Yamaha test rider Katsuyuki Nakasuga will be another Japanese rider on the grid as he wildcards, giving the home crowd a rookie and a veteran to cheer for.
The Motul Grand Prix of Japan has everything hanging in the balance. Marquez is on the cusp of yet more history and, again, it’s Andrea Dovizioso the key man in his way.

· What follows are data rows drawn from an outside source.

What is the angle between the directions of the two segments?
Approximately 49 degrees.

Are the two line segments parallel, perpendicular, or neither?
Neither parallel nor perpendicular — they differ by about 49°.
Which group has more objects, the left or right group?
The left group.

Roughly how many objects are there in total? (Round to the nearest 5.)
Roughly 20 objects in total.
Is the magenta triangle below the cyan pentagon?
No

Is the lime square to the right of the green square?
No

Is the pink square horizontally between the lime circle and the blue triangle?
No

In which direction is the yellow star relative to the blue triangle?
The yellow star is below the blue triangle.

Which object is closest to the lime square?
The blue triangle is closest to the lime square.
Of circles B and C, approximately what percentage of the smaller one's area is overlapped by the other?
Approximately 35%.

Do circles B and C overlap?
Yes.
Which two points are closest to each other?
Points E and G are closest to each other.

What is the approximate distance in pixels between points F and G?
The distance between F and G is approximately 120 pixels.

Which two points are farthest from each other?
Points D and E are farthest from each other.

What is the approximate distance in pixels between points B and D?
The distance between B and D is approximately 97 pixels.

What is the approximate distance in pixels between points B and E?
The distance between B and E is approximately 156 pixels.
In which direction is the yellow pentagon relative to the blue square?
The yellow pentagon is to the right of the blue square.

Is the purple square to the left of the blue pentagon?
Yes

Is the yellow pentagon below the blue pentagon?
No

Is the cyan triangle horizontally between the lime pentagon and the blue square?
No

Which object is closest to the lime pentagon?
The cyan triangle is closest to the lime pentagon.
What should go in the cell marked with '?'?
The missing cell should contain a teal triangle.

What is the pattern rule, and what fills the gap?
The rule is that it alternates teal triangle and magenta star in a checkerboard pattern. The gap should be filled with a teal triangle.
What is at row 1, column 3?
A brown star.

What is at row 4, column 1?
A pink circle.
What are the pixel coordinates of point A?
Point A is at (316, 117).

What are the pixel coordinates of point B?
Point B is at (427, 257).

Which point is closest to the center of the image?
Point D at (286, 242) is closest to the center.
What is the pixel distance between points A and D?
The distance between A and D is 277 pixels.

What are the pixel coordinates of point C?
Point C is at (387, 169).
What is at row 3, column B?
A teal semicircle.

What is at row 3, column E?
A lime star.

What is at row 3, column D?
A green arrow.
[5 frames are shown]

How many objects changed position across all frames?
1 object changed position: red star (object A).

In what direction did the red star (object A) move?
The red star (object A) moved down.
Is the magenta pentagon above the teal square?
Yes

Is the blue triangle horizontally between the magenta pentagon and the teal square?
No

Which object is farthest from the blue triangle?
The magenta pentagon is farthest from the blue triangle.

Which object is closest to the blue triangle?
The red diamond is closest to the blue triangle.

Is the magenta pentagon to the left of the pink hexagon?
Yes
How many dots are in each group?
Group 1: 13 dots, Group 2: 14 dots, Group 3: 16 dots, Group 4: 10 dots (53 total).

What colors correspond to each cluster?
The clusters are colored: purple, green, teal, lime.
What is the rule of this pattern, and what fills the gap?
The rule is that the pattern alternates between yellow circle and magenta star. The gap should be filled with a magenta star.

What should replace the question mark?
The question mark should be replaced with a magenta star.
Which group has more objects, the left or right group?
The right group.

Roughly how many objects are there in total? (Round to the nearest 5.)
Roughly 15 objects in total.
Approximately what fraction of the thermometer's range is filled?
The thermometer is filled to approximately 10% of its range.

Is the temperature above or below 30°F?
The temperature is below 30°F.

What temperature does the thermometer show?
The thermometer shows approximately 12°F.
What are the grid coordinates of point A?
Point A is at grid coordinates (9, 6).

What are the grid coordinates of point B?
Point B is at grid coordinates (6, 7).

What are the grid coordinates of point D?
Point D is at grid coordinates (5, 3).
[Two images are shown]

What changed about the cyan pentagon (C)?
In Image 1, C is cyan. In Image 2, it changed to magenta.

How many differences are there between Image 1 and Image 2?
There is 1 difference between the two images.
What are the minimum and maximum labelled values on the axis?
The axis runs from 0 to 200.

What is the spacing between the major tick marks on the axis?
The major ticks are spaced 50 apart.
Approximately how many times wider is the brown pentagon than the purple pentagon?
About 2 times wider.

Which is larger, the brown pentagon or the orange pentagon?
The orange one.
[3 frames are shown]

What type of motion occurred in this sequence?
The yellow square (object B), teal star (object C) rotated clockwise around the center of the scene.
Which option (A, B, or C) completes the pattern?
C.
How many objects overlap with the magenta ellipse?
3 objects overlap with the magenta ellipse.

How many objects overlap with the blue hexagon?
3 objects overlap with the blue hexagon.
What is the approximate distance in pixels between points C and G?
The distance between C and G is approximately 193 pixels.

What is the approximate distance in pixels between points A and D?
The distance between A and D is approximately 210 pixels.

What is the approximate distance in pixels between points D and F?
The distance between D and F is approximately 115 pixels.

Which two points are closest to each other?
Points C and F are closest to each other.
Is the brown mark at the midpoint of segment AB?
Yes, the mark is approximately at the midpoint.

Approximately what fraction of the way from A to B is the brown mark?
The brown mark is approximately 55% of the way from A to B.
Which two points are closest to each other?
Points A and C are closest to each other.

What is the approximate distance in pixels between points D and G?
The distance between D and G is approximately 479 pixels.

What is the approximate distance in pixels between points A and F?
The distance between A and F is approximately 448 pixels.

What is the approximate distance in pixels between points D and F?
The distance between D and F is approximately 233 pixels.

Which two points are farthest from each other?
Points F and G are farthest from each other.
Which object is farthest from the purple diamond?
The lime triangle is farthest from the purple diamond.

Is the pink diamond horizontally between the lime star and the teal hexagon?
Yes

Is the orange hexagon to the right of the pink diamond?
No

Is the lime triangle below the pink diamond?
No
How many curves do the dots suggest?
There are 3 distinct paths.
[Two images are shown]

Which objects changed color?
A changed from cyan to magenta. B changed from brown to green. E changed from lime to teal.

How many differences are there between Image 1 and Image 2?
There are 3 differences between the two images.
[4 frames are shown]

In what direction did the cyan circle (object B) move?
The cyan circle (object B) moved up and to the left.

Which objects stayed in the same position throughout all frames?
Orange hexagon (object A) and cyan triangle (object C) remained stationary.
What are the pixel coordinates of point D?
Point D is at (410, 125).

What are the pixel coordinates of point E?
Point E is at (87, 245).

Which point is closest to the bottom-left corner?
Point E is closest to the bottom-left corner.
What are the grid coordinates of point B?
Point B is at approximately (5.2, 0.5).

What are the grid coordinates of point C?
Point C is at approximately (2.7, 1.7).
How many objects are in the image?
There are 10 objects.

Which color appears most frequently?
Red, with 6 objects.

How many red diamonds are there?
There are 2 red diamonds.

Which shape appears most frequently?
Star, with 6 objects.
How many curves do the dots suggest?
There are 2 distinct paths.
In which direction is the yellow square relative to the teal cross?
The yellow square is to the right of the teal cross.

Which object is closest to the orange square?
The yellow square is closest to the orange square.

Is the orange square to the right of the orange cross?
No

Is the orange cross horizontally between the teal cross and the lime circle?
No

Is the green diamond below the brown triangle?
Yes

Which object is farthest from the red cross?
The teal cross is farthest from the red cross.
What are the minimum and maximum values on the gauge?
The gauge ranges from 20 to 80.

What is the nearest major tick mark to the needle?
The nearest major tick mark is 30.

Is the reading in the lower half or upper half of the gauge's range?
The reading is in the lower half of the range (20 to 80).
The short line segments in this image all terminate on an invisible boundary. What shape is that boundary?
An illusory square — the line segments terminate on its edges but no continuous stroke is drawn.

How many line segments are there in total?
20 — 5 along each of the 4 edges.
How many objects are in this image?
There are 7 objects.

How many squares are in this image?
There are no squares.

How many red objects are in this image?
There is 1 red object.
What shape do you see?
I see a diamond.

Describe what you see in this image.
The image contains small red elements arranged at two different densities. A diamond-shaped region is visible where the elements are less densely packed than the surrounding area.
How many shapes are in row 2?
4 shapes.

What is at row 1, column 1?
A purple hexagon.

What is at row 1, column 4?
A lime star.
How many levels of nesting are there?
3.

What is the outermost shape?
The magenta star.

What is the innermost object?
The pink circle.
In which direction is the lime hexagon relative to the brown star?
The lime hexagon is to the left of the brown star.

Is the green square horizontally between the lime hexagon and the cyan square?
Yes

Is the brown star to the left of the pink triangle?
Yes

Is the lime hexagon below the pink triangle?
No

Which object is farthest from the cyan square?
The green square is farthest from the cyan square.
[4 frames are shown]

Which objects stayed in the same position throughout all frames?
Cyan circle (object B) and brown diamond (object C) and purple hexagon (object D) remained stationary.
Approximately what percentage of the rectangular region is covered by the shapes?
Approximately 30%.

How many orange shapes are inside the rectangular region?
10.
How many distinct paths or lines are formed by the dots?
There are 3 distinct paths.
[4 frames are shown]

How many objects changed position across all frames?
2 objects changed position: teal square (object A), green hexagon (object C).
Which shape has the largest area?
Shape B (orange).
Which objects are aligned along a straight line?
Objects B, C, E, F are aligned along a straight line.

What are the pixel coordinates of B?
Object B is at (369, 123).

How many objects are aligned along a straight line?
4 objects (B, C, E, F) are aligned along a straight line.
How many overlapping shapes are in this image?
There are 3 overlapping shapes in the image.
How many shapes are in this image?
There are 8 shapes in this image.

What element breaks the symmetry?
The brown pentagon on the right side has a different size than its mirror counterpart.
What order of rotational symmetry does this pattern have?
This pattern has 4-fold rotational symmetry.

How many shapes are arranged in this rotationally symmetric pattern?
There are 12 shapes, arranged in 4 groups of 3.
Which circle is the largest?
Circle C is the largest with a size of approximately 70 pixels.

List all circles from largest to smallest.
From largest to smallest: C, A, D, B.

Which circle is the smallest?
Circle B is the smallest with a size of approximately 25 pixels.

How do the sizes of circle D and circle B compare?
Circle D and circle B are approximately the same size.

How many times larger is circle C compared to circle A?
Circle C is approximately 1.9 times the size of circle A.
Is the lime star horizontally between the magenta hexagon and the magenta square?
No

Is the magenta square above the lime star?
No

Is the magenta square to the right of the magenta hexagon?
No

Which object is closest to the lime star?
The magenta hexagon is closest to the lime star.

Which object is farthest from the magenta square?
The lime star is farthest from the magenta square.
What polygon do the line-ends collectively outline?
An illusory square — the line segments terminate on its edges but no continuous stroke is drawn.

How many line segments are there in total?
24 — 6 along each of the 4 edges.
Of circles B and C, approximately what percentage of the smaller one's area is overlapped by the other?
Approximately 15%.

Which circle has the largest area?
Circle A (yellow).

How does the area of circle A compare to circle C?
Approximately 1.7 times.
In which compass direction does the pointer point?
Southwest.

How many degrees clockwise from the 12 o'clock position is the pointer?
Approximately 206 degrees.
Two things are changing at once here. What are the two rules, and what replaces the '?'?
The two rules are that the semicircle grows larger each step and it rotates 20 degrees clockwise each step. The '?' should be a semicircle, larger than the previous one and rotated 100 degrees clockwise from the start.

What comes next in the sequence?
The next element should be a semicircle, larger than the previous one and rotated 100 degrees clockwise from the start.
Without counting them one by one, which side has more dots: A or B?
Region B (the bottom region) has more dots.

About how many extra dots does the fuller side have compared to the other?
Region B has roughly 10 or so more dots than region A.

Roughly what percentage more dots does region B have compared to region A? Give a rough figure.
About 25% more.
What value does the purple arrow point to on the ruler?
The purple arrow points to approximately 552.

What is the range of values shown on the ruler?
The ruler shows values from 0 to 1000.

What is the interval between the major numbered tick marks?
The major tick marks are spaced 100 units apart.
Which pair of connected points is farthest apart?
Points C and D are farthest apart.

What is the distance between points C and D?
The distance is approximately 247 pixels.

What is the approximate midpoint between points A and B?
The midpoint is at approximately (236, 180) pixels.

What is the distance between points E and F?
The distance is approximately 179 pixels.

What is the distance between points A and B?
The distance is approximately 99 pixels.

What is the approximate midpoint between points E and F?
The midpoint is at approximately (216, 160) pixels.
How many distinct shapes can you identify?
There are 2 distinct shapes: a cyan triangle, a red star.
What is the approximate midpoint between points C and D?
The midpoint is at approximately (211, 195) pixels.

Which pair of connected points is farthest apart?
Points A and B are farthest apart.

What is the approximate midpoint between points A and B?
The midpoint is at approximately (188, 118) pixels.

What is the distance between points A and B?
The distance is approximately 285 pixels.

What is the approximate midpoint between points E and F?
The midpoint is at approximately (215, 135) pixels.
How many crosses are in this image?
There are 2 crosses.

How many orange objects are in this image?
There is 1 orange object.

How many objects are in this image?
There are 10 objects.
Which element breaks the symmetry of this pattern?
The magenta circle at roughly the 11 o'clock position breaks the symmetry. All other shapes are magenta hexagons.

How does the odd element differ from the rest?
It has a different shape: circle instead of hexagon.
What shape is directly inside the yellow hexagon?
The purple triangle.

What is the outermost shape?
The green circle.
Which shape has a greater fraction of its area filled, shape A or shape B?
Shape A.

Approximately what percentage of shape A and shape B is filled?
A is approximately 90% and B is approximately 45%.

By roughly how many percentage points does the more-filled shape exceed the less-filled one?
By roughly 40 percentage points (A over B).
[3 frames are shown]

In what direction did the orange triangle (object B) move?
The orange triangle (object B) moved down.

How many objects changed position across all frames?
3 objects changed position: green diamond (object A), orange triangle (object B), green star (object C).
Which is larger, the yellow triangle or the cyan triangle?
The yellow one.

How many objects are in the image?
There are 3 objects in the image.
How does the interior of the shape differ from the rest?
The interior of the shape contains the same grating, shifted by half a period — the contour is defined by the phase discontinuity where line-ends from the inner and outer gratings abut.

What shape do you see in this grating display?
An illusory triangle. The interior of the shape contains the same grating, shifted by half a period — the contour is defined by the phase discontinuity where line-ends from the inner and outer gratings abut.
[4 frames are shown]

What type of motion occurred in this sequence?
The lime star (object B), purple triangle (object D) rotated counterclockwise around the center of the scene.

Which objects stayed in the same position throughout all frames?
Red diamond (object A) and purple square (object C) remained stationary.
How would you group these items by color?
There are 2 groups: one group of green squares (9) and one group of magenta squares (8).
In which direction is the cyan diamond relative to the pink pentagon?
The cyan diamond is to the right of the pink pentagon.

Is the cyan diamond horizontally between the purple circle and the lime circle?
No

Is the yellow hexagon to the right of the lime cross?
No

MotoGP 2018 Championship Standings
Marc MARQUEZ Honda SPA 271
Andrea DOVIZIOSO Ducati ITA 194
Valentino ROSSI Yamaha ITA 172
Maverick VIÑALES Yamaha SPA 146
Jorge LORENZO Ducati SPA 130
Cal CRUTCHLOW Honda GBR 128
Danilo PETRUCCI Ducati ITA 126
Johann ZARCO Yamaha FRA 123
Andrea IANNONE Suzuki ITA 113
Alex RINS Suzuki SPA 102
Dani PEDROSA Honda SPA 87
Jack MILLER Ducati AUS 74
Alvaro BAUTISTA Ducati SPA 72
Tito RABAT Ducati SPA 35
Franco MORBIDELLI Honda ITA 33
Aleix ESPARGARO Aprilia SPA 32
Pol ESPARGARO KTM SPA 32
Hafizh SYAHRIN Yamaha MAL 28
Bradley SMITH KTM GBR 19
Takaaki NAKAGAMI Honda JPN 18
Scott REDDING Aprilia GBR 12
Mika KALLIO KTM FIN 6
Karel ABRAHAM Ducati CZE 5
Michele PIRRO Ducati ITA 1
Francesco Bagnaia was happy after he crossed the line at Buriram for a magnificent seventh win, but that ramped up even more as teammate Luca Marini pulled up alongside him to signal he’d made it a Sky Racing Team VR46 1-2.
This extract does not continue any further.